The differences between the various Orthodox Churches are not fundamental but usually a matter of language and local custom.  For example, confession plays a larger part in the Russian Orthodox Church than it does in the Greek, but all Orthodox Churches are in communion with each other through the Patriarch of Constantinople, rather as Anglican Churches throughout the world are in communion through the Archbishop of Canterbury.  For this reason, although the church at Athelhampton firmly follows the Greek Orthodox tradition, it is noticeable that the smart new signboard outside does not include the word ‘Greek’.
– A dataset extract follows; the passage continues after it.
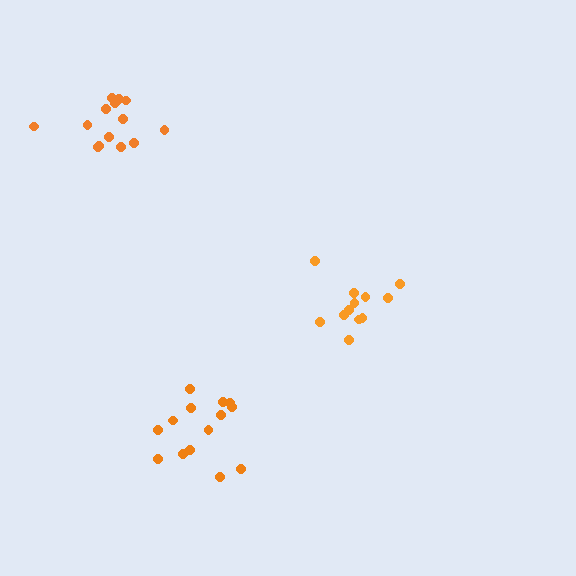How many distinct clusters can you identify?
There are 3 distinct clusters.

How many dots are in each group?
Group 1: 14 dots, Group 2: 12 dots, Group 3: 14 dots (40 total).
The way in which Father David Harris came to the Orthodox Church reflects the experience of many of his parishioners, but it was perhaps even more intense in his case as he had been a Anglican priest for eighteen year, latterly as the parson of a rural parish in Kent.  He became aware of the Orthodox Church in his teens and studied it as part of his theological training, but only became seriously interested in the early 1990s, when the Church of England moved towards the decision to ordain women as priests.  ‘I don’t know whether a woman can be a priest or not,’ he says humbly, ‘but I was convinced then and am convinced now that the Anglican Communion on its own is not competent to make a decision on the subject if it claims to be part of the “Holy Apostolic and Catholic Church” along with the Orthodox and Roman Catholic Churches.  Being part of that Church has always been integral to Anglicanism’s understanding of itself, so the decision was tantamount to the Church of England tearing up its own title deeds and I couldn’t accept that.’

Whether one agrees with that point of view or not, it takes little imagination to understand what a life-changing decision it was and the practical difficulties it brought in his wake.  Fortunately, Father David had qualified in pharmacy before entering the priesthood and was able to resume that profession.  Later, he and his wife, Lesley, moved to Fordingbridge and opened a tea-room, and it was then that they started coming to Athelhampton as members of the congregation.  He became a Reader and was ordained as a deacon of the Orthodox Church three years ago, then as a priest last year on his predecessor’s move to Poole.

Converts to Orthodoxy, if already baptised, enter the Church through ‘chrismation’ or anointing with oil.  For many of them it is a difficult decision and process, but afterwards they describe it as ‘like coming home’.  In physical terms, that home for Dorset followers of the Orthodox Church is the quiet little church at Athelhampton.